For most of the 2010s, sequence modeling meant recurrence. To read a sentence, a network read it the way we imagine we read, one token after another, carrying a hidden state forward like a candle through a tunnel. The candle was the bottleneck. Recurrence forced computation to be sequential, and sequential computation does not parallelize.
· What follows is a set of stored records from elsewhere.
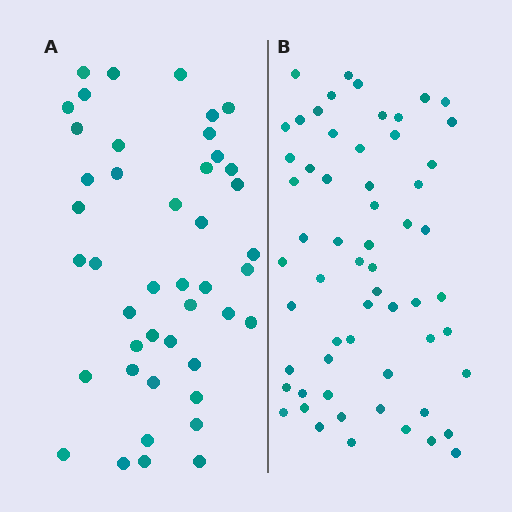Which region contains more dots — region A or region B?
Region B (the right region) has more dots.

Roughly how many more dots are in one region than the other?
Region B has approximately 15 more dots than region A.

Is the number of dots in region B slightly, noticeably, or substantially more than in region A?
Region B has noticeably more, but not dramatically so. The ratio is roughly 1.4 to 1.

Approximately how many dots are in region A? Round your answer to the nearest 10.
About 40 dots. (The exact count is 44, which rounds to 40.)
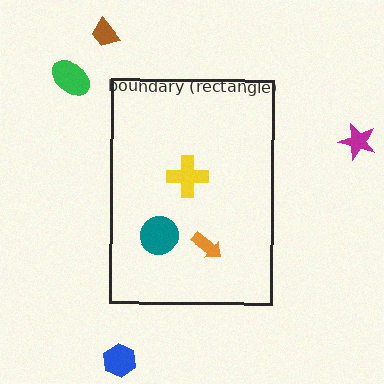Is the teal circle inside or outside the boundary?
Inside.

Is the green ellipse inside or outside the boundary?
Outside.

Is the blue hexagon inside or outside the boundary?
Outside.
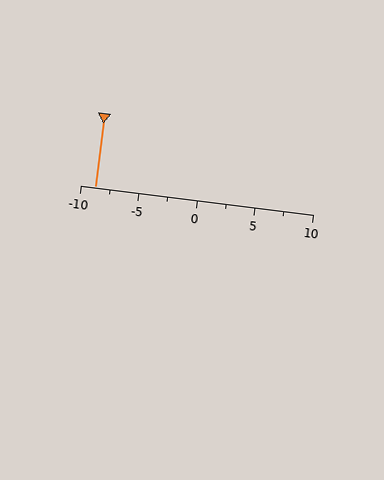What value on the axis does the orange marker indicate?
The marker indicates approximately -8.8.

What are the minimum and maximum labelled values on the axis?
The axis runs from -10 to 10.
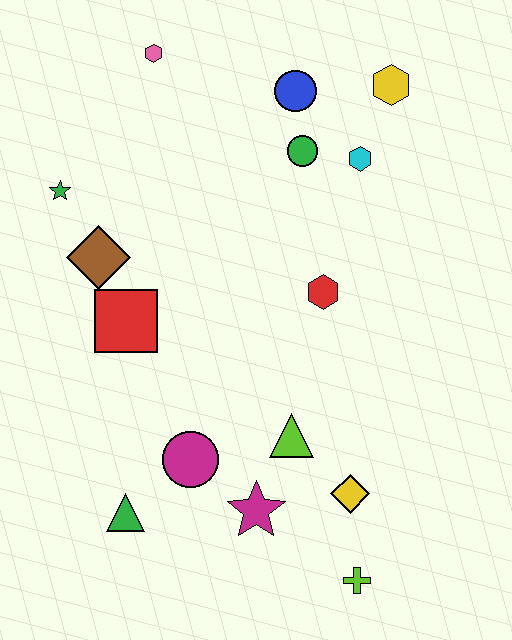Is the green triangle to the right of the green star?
Yes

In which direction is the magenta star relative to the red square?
The magenta star is below the red square.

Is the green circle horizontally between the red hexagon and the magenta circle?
Yes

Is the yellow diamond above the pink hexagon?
No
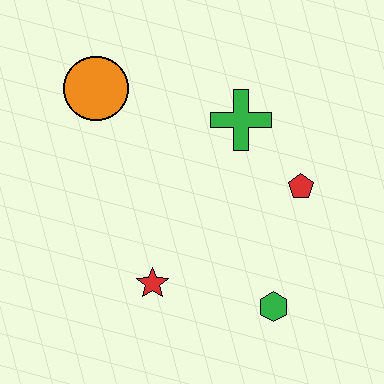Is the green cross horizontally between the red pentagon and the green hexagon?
No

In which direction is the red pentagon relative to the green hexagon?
The red pentagon is above the green hexagon.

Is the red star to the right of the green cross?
No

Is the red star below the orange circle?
Yes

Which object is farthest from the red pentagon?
The orange circle is farthest from the red pentagon.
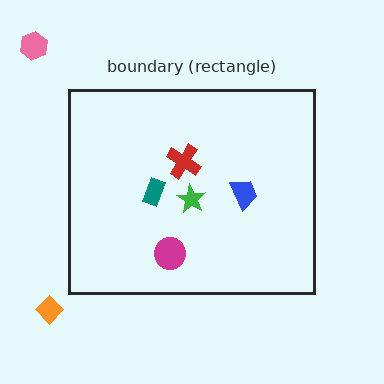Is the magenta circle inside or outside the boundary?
Inside.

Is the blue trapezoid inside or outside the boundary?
Inside.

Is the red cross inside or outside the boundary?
Inside.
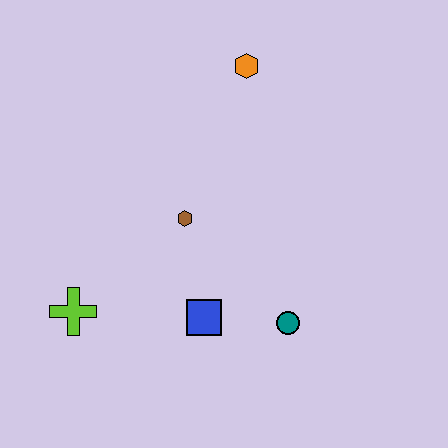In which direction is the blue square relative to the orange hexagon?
The blue square is below the orange hexagon.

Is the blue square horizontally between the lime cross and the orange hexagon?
Yes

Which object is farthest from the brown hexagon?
The orange hexagon is farthest from the brown hexagon.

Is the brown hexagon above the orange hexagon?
No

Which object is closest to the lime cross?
The blue square is closest to the lime cross.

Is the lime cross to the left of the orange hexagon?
Yes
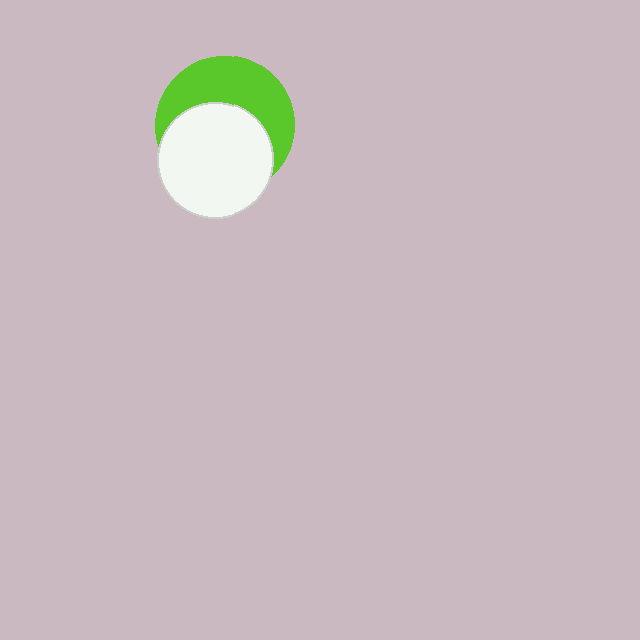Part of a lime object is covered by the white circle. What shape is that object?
It is a circle.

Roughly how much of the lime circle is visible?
About half of it is visible (roughly 46%).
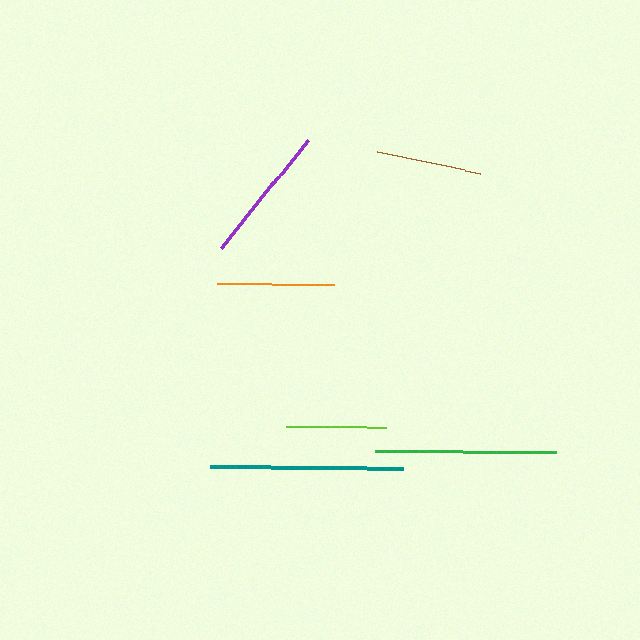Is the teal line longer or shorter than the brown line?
The teal line is longer than the brown line.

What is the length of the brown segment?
The brown segment is approximately 105 pixels long.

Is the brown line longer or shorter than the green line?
The green line is longer than the brown line.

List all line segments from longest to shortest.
From longest to shortest: teal and green (about equal), purple, orange, brown and lime (about equal).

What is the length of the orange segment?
The orange segment is approximately 117 pixels long.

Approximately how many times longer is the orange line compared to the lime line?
The orange line is approximately 1.2 times the length of the lime line.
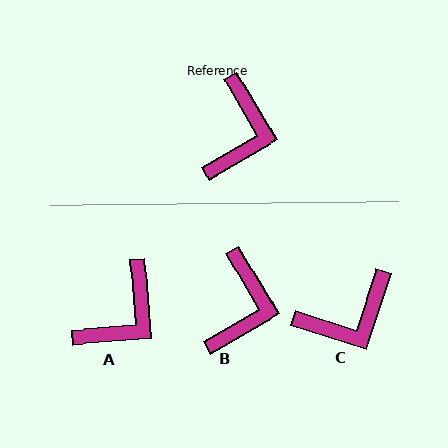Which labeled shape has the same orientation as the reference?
B.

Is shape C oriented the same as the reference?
No, it is off by about 48 degrees.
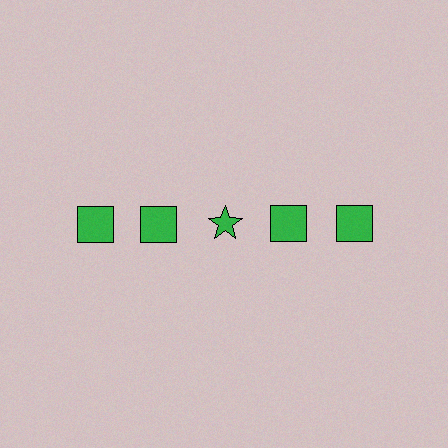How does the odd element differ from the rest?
It has a different shape: star instead of square.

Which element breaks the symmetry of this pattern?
The green star in the top row, center column breaks the symmetry. All other shapes are green squares.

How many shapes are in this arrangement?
There are 5 shapes arranged in a grid pattern.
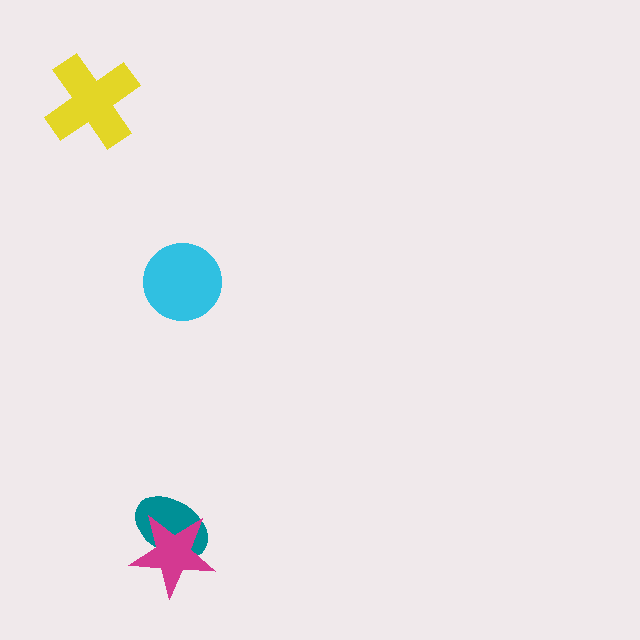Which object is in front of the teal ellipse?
The magenta star is in front of the teal ellipse.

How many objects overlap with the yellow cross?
0 objects overlap with the yellow cross.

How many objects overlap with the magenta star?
1 object overlaps with the magenta star.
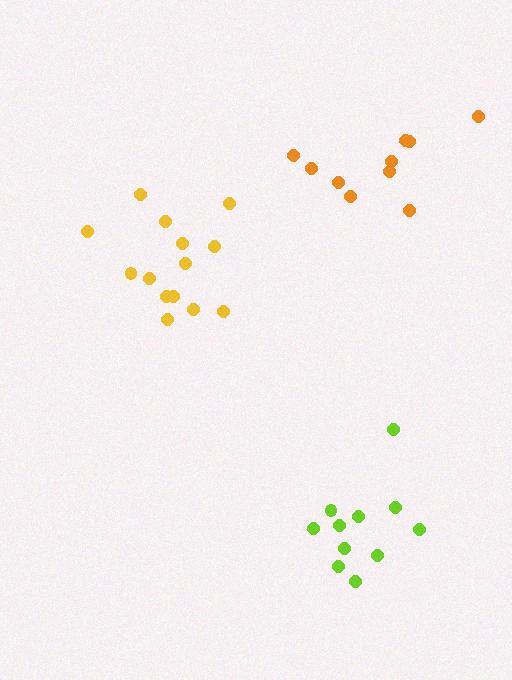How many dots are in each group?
Group 1: 10 dots, Group 2: 14 dots, Group 3: 11 dots (35 total).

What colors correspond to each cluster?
The clusters are colored: orange, yellow, lime.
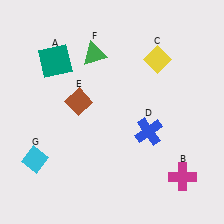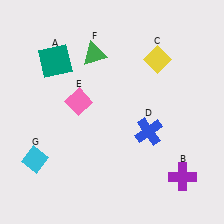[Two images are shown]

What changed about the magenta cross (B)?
In Image 1, B is magenta. In Image 2, it changed to purple.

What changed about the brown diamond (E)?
In Image 1, E is brown. In Image 2, it changed to pink.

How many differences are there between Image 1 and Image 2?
There are 2 differences between the two images.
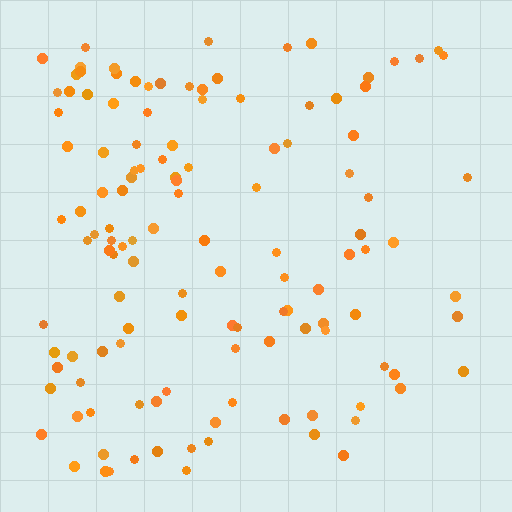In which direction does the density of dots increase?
From right to left, with the left side densest.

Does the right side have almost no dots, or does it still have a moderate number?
Still a moderate number, just noticeably fewer than the left.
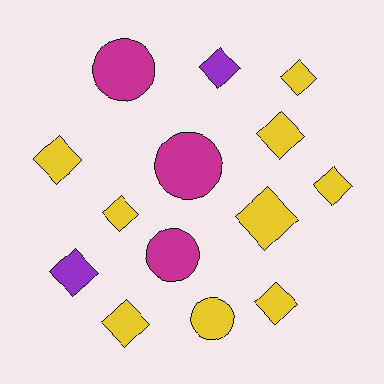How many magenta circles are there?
There are 3 magenta circles.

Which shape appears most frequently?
Diamond, with 10 objects.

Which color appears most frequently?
Yellow, with 9 objects.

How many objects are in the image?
There are 14 objects.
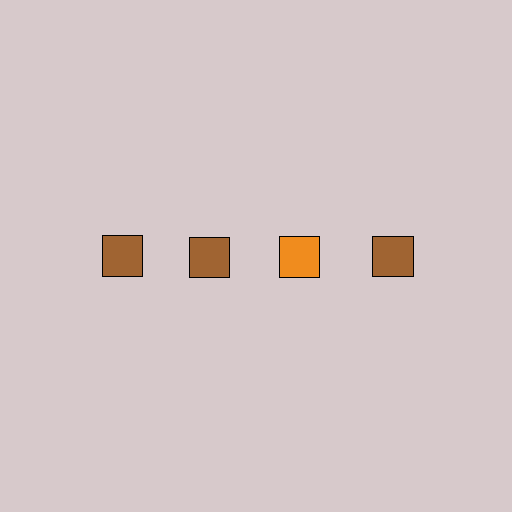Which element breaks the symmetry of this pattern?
The orange square in the top row, second from right column breaks the symmetry. All other shapes are brown squares.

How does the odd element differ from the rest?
It has a different color: orange instead of brown.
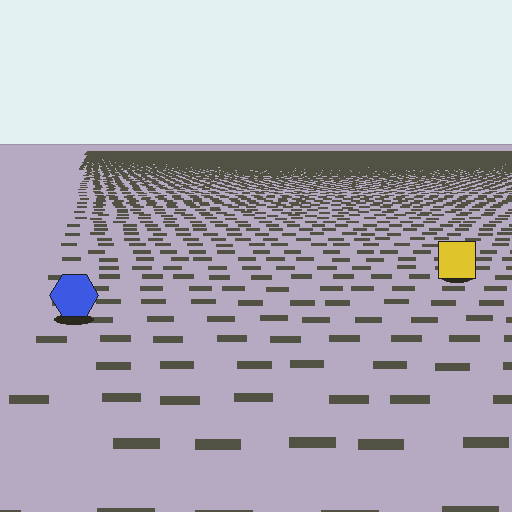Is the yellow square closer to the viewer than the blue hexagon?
No. The blue hexagon is closer — you can tell from the texture gradient: the ground texture is coarser near it.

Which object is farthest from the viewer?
The yellow square is farthest from the viewer. It appears smaller and the ground texture around it is denser.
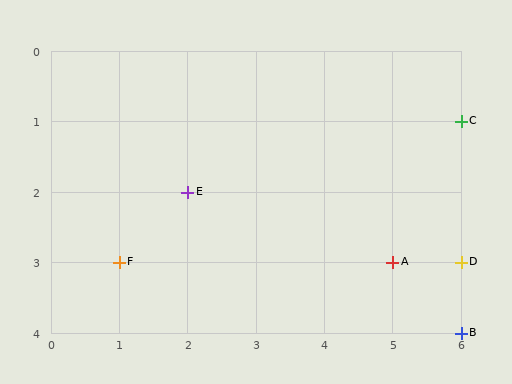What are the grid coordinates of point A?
Point A is at grid coordinates (5, 3).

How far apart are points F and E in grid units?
Points F and E are 1 column and 1 row apart (about 1.4 grid units diagonally).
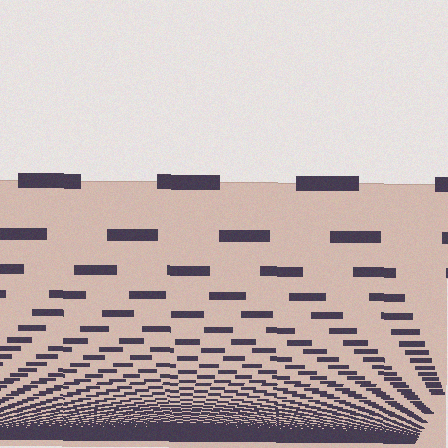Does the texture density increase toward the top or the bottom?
Density increases toward the bottom.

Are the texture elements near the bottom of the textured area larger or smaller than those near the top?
Smaller. The gradient is inverted — elements near the bottom are smaller and denser.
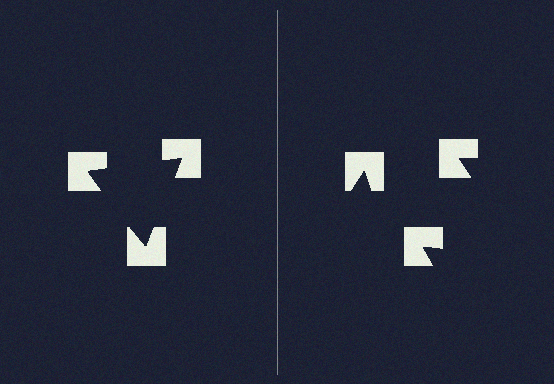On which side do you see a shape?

The Transformer makes a different wager: that the relationships between positions in a sequence matter more than the order in which a machine visits them. Replace the candle with a room full of lamps, all lit at once. Every token can attend to every other token directly, in a single step.

Self-attention, plainly

Each token emits three vectors, a query, a key, and a value. The query asks a question; keys answer how relevant each other token is; values carry the content to be mixed in. The relevance scores are a softmax over scaled dot products:

Attention(Q, K, V) = softmax( Q Kᵀ / √d_k ) V

The √d_k scaling is not cosmetic. Without it, dot products in high dimensions grow large, the softmax saturates, and gradients vanish. A small denominator keeps the room of lamps from blowing out.

Why it mattered

Parallelism. Attention over a sequence is a matrix multiply. GPUs were waiting for exactly this shape of problem.
Distance is free. A recurrent network pays a cost proportional to the gap between two related words. Attention pays the same cost for neighbors and for words a thousand tokens apart.
It composed. Stack the blocks, add more data, and the curve kept bending. The architecture turned out to be a substrate, not a model.

The title was a joke that became a prophecy. Attention was, in fact, very nearly all you needed.

What to read it against

Read this beside Bahdanau's earlier work on attention for translation, and then forward into the scaling-law literature that treated the Transformer as a given. The interesting question is no longer how the mechanism works, it is why so much turned out to be expressible in it.